SBMPTN 2015 : SKL Tak Kunjung Diberi, Anak Terancam Tak Ikut SMBPTN

26 Mei 2015 05:20 WIB News Share :

SBMPTN 2015, siswa UNPK Kejar Paket C terganjal SKL untuk pendaftaran.

Harianjogja.com, JOGJA-Orangtua siswa peserta Ujian Nasional Pendidikan Kesetaraan (UNPK) kejar
paket C resah karena sang anak terancam tidak dapat mengikuti Seleksi Bersama Masuk Perguruan
Tinggi Negeri (SBMPTN).

Pasalnya, Surat keterangan lulus (SKL) yang seharusnya diterima bersamaan dengan pengumuman
kelulusan SMA dan SMK pada 15 Mei lalu belum diberikan. Hal itu diungkapkan Patricia Lestari
Tasmin, 44, warga Desa Maguwoharjo, Kecamatan Depok, Sleman saat mengadu ke Forum
Pemantau Independen (Forpi) Jogja, Senin (25/5/2015).

Ia menjelaskan sang anak yang bernama Maria Clara Yubilia Sidarta mengikuti UNPK Kejar Paket C di
Pusat Kegiatan Belajar Masyarakat (PKBM) Pelangi Abadi Nusantara Tamansiswa pada tahun ini.
Seharusnya, kata dia, SKL diberikan bersamaan dengan pengumuman kelulusan SMA dan SMK.
"Tetapi sampai hari ini anak saya belum menerima," ujarnya.

Padahal, jelasnya, Lala, panggilan sang anak, berniat untuk kuliah di jurusan Sastra Jepang UGM dan
mengikuti SBMPTN yang pendaftarannya dijadwalkan paling lambat minggu ini [31 Mei]. Dikatakannya,
beberapa kali sudah berupaya menghadap pengurus PKBM dan informasi yang diperoleh
penandatanganan SKL masih menunggu Kepala Dinas Pendidikan (Disdik) Jogja.

"Saya dapat informasi ketika itu kepalanya sedang di luar kota jadi tanda tangan SKL tertunda," tutur
Patricia.

Selain Lala, sebutnya, terdapat enam anak lainnya yang belum menerima SKL dari PKBM yang sama.
Ia menilai, penundaan pemberian SKL bagi peserta pendidikan informal sebagai bentuk diskriminasi.
Artinya, pendidikan informal belum mendapat perhatian dari pemerintah sehingga kerap dianaktirikan.
"Apa mereka itu mikirnya kalau ikut UNPK Kejar Paket C, anak tidak ingin melanjutkan kuliah,"
imbuhnya.

Ditambahkan Patricia, sejak SD anaknya sudah tidak bersekolah secara formal, melainkan memilih
belajar di rumah atau home schooling.

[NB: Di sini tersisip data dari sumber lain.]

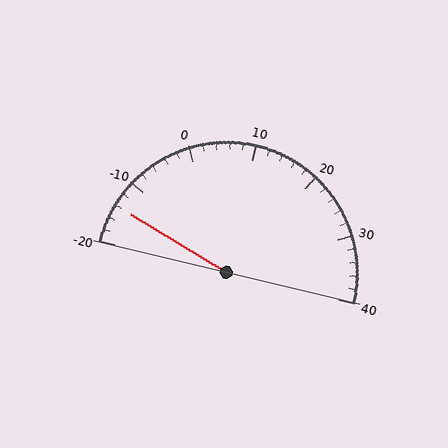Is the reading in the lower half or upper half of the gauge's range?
The reading is in the lower half of the range (-20 to 40).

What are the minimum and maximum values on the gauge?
The gauge ranges from -20 to 40.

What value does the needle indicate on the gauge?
The needle indicates approximately -14.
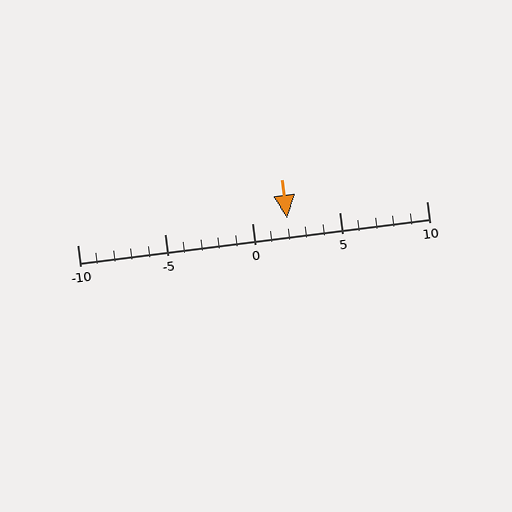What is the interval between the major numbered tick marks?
The major tick marks are spaced 5 units apart.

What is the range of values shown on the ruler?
The ruler shows values from -10 to 10.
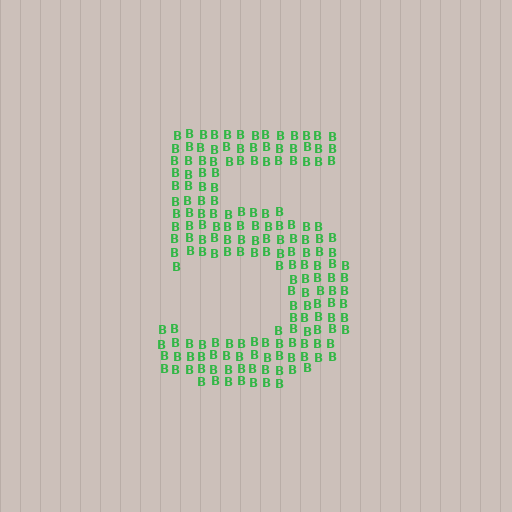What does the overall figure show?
The overall figure shows the digit 5.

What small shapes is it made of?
It is made of small letter B's.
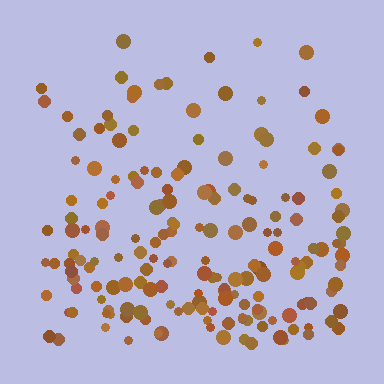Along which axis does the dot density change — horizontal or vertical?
Vertical.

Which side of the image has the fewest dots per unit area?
The top.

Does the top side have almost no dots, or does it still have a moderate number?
Still a moderate number, just noticeably fewer than the bottom.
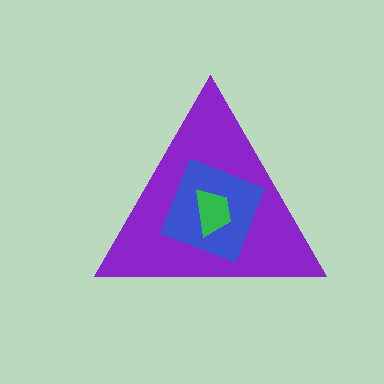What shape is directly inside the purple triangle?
The blue diamond.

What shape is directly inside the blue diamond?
The green trapezoid.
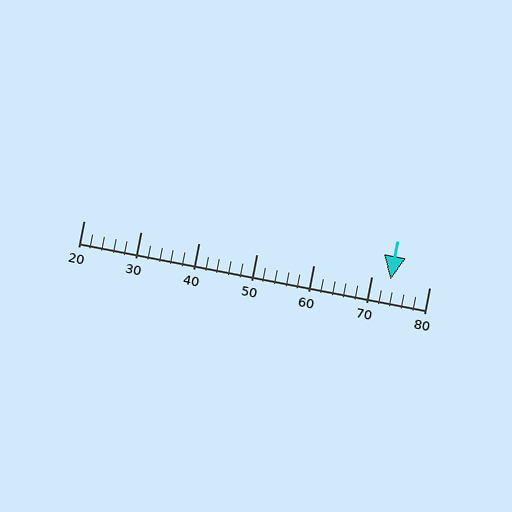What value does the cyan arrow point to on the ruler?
The cyan arrow points to approximately 73.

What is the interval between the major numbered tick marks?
The major tick marks are spaced 10 units apart.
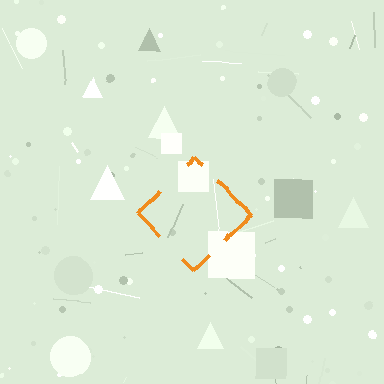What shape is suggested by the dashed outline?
The dashed outline suggests a diamond.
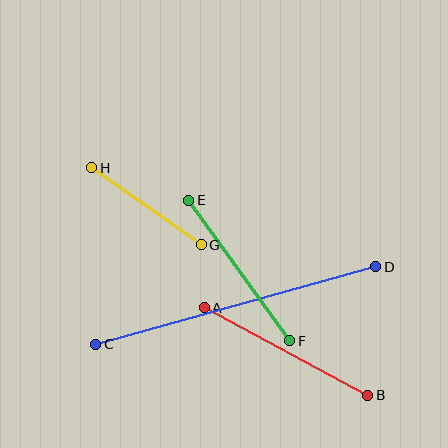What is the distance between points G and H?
The distance is approximately 134 pixels.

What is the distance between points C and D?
The distance is approximately 291 pixels.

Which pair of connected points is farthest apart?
Points C and D are farthest apart.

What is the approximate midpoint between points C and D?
The midpoint is at approximately (236, 306) pixels.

Sebagai orangtua, ia mendukung pilihan sang anak karena
beranggapan pendidikan tidak bisa dipaksakan.

Ketua Forpi Jogja Winarta mengatakan keluhan orangtua akan ditampung dan disampaikan ke Disdik
Jogja hari ini. Menurutnya, Disdik harus memberikan layanan yang setara kepada pendidikan formal
maupun informal, termasuk mengedepankan prinsip transparansi dan ketepatan.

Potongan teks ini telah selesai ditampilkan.